For a long time, doctors and other health professionals have warned about the dangers of eating too much red and processed meat and for a long time the debate has raged on between those who love their bacon, steak and sausages and those who lean toward what they see as a more moderate and healthy diet.
Now, the International Agency for Research on Cancer (IARC) — the branch of the World Health Organization (WHO) that heads research into the disease — has officially appraised the potential carcinogenic properties of meat — and the results make uncomfortable reading for meat-lovers.

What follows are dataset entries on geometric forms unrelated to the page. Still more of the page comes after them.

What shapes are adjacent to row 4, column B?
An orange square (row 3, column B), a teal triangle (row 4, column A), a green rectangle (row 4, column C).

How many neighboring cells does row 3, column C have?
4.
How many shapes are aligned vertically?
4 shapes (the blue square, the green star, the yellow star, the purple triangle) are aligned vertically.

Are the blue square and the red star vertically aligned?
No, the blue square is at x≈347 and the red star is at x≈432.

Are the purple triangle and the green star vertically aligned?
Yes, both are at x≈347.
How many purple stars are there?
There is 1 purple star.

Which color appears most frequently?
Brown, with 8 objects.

The IARC report classifies red meat — that's all varieties of "mammalian muscle meat, such as beef, veal, pork, lamb, mutton, horse and goat" — as "probably carcinogenic to humans." This means the advice is based on limited knowledge — though observation seems to show a clear correlation between consumption of red meat and cancer, as yet no direct cause has been outlined. On the other hand, processed meat — that is "meat that has been transformed through salting, curing, fermentation, smoking or other processes to enhance flavor or improve preservation" is described emphatically as "carcinogenic to humans."

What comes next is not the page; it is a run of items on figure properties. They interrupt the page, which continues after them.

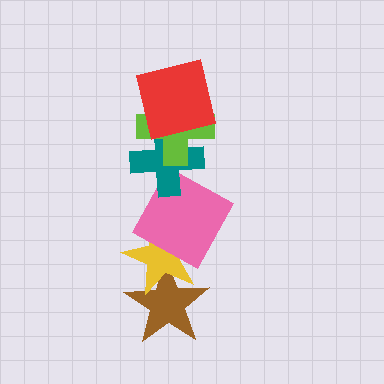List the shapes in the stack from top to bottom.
From top to bottom: the red square, the lime cross, the teal cross, the pink square, the yellow star, the brown star.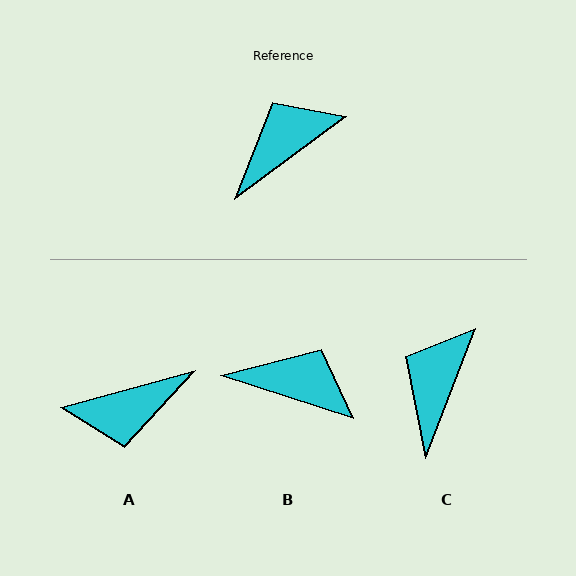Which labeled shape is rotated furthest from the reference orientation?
A, about 159 degrees away.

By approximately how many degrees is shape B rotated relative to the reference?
Approximately 54 degrees clockwise.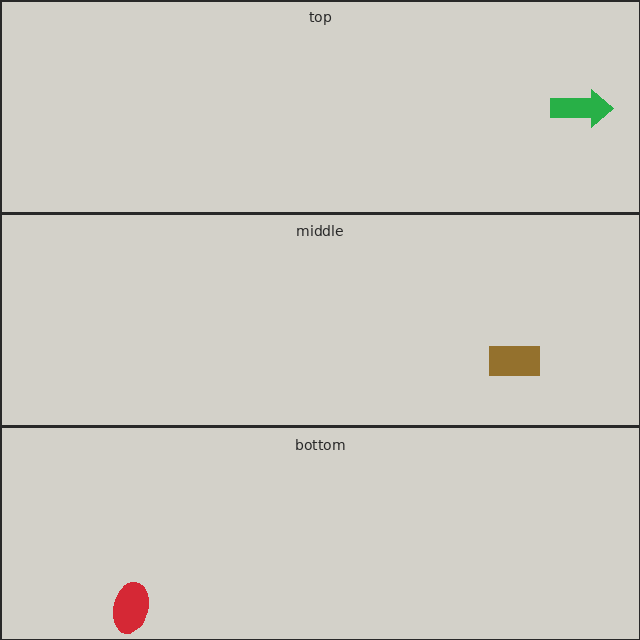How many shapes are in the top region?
1.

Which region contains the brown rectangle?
The middle region.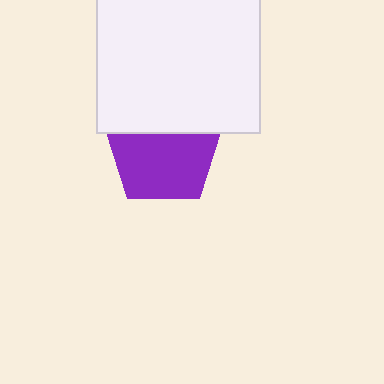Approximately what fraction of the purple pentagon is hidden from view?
Roughly 32% of the purple pentagon is hidden behind the white rectangle.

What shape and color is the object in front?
The object in front is a white rectangle.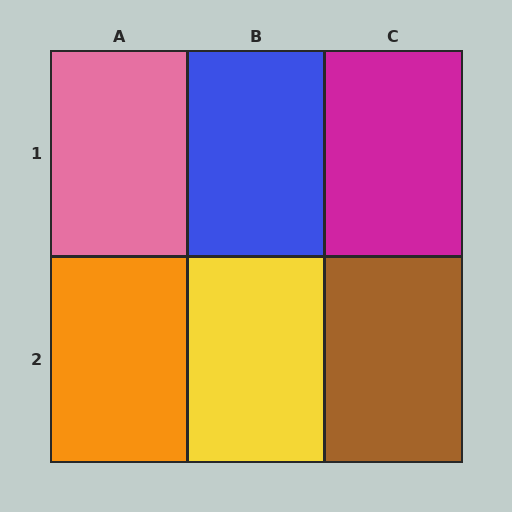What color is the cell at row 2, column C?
Brown.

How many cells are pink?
1 cell is pink.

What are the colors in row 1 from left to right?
Pink, blue, magenta.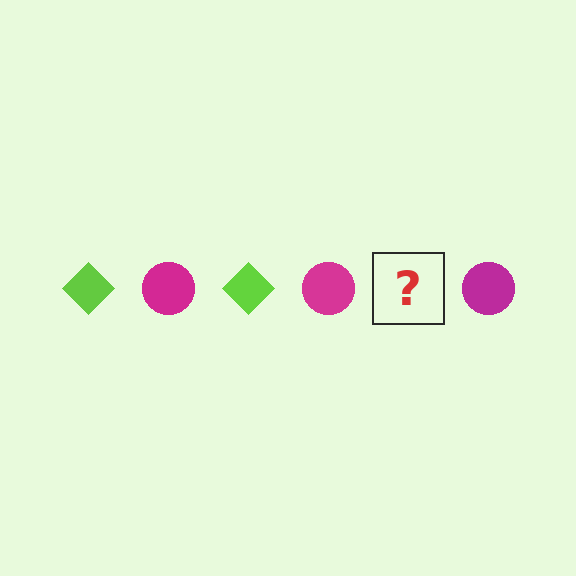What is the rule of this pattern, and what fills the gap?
The rule is that the pattern alternates between lime diamond and magenta circle. The gap should be filled with a lime diamond.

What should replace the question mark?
The question mark should be replaced with a lime diamond.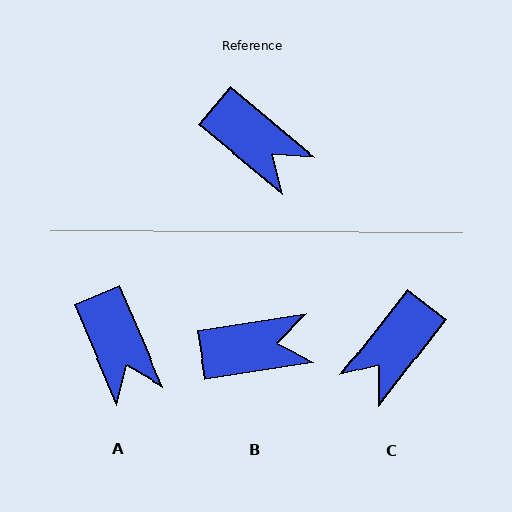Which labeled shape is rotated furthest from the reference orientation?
C, about 88 degrees away.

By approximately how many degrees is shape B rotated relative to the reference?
Approximately 49 degrees counter-clockwise.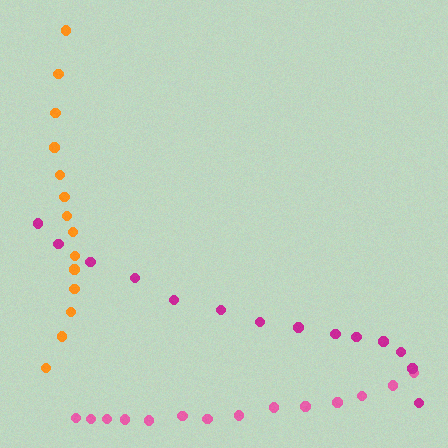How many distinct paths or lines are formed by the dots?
There are 3 distinct paths.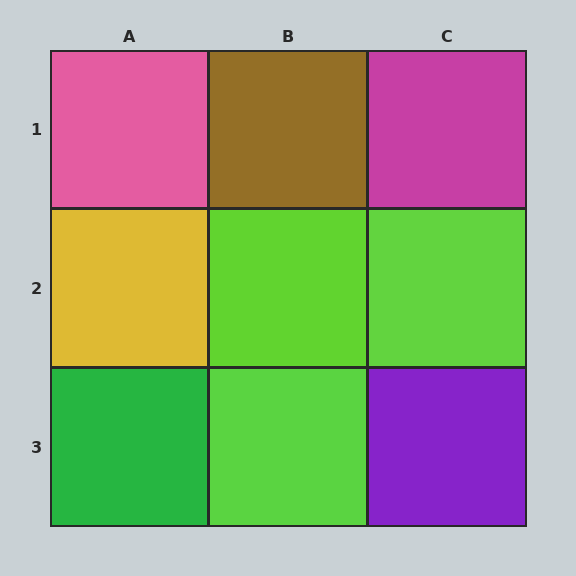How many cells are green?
1 cell is green.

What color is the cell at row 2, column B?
Lime.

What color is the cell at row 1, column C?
Magenta.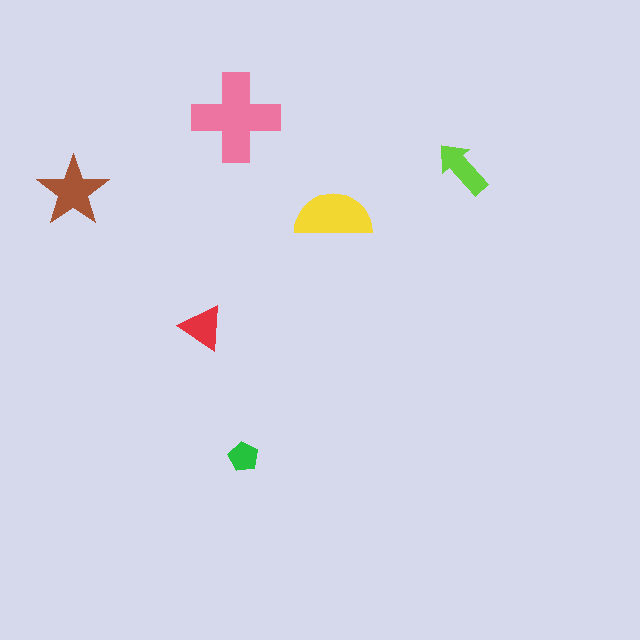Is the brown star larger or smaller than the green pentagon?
Larger.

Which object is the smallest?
The green pentagon.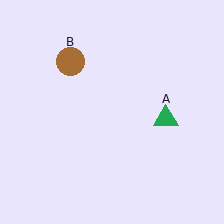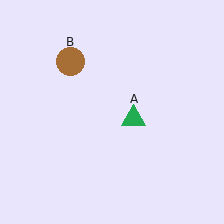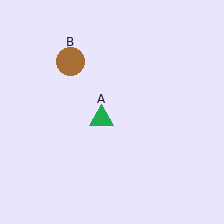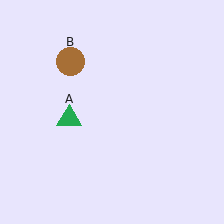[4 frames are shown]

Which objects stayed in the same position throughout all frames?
Brown circle (object B) remained stationary.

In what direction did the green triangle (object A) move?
The green triangle (object A) moved left.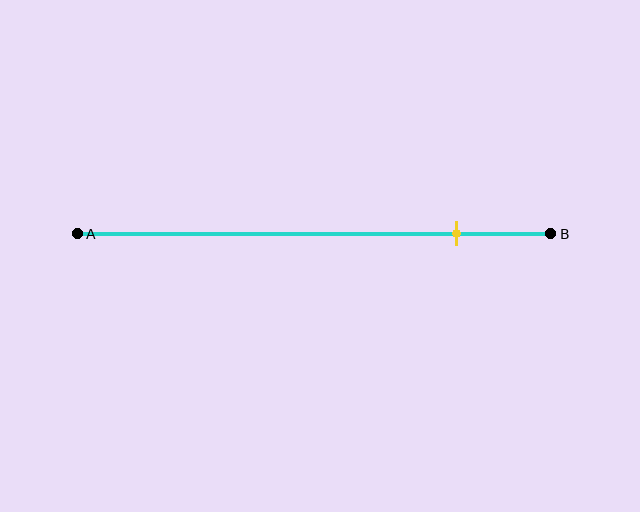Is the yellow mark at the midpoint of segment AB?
No, the mark is at about 80% from A, not at the 50% midpoint.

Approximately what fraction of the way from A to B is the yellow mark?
The yellow mark is approximately 80% of the way from A to B.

Most processed meats contain pork or beef, the researchers say, but so-called processed meats — for example, hotdogs, ham, sausages, corned beef, biltong or beef jerky, canned meat and even meat-based preparations and sauces — can be made using other forms of red meats as well as poultry, offal or meat byproducts such as blood. According to a study released by the National Institutes of Health (NIH) in 2011: "Despite a shift toward higher poultry consumption… [t]wenty-two percent of the meat consumed in the U.S. is processed."
The report, the organization say, is based on strong evidence of a link based on clinical observations. A group of 22 experts from 10 countries was assembled by the IARC to review the currently available scientific literature. Looking at more than 800 studies that covered a dozen types of cancer and the consumption of red meat or processed meat in a number of worldwide populations with diverse diets, the researchers concluded that though the levels of consumption for red and processed meat varies widely around the world, each 50-gram portion (that's 1.8 ounces or about 6 slices) of processed meat eaten daily means an 18 percent increase in the risk of colorectal cancer. Red meat was also linked to colorectal cancer as well as cancer of the pancreas and prostate. According to the North American Meat Institute, "American men on average eat 6.9 oz. of meat per day and women eat 4.4 oz."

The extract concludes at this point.